Шутиха - Страница 65


К оглавлению

65

“Домой. Скорее домой... не дай бог замок заело...”

Магнитный ключ бессмысленно тыкался в прорезь. Ворота даже не щелкнули челюстями: словно грешники со всем присущим грешникам наивом пытались проникнуть в рай с черного хода. “Бей паяца... учись бояться...” Уши забило серными пробками; тихо шелестя подошвами, манекены бродили уже вплотную, по-прежнему ничего не делая, не проявляя никакой враждебности, кроме безразличия.

Просто двигались.

Люди так не умеют.

На ветках деревьев копилась пыль.

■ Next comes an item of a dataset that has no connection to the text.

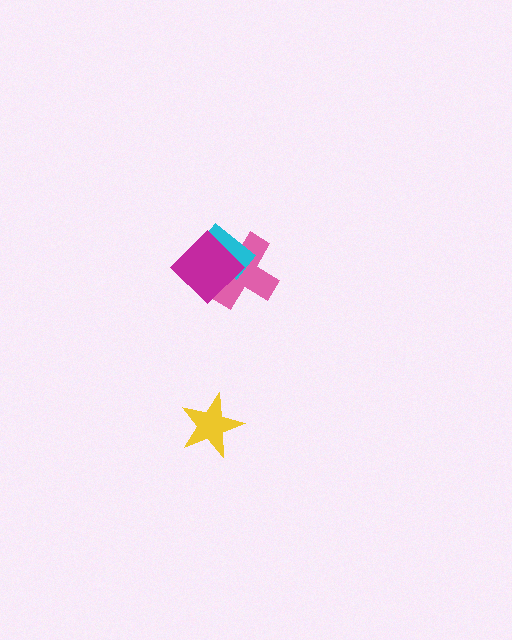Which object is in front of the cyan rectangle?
The magenta diamond is in front of the cyan rectangle.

Под ногами шуршал щебень. Короеды точили клены у кучи строительного мусора. Птичий помет клеймил окна безглазых строений. Вещи покупались на вырост. Картошка запасалась на зиму, целые чулки лука вывешивались в кладовках, напоминая о возможности голода, и белесые влажные побеги росли из гниющих головок. Вопрос “Как дела?” не требовал ответа. Перелицованные лица, опустелые тела, душные души. За портьерами, шторами, гардинами, за стенами и дверьми жизнь шла своим чередом: настоящая, правильная жизнь. Каждый был сам за себя. Даже в комедиях за кадром в нужных местах ржал хор профессиональных смехачей-наемников — иначе зритель мог бы ошибиться и расхохотаться не там или вовсе выключить телевизор.

Хотелось есть.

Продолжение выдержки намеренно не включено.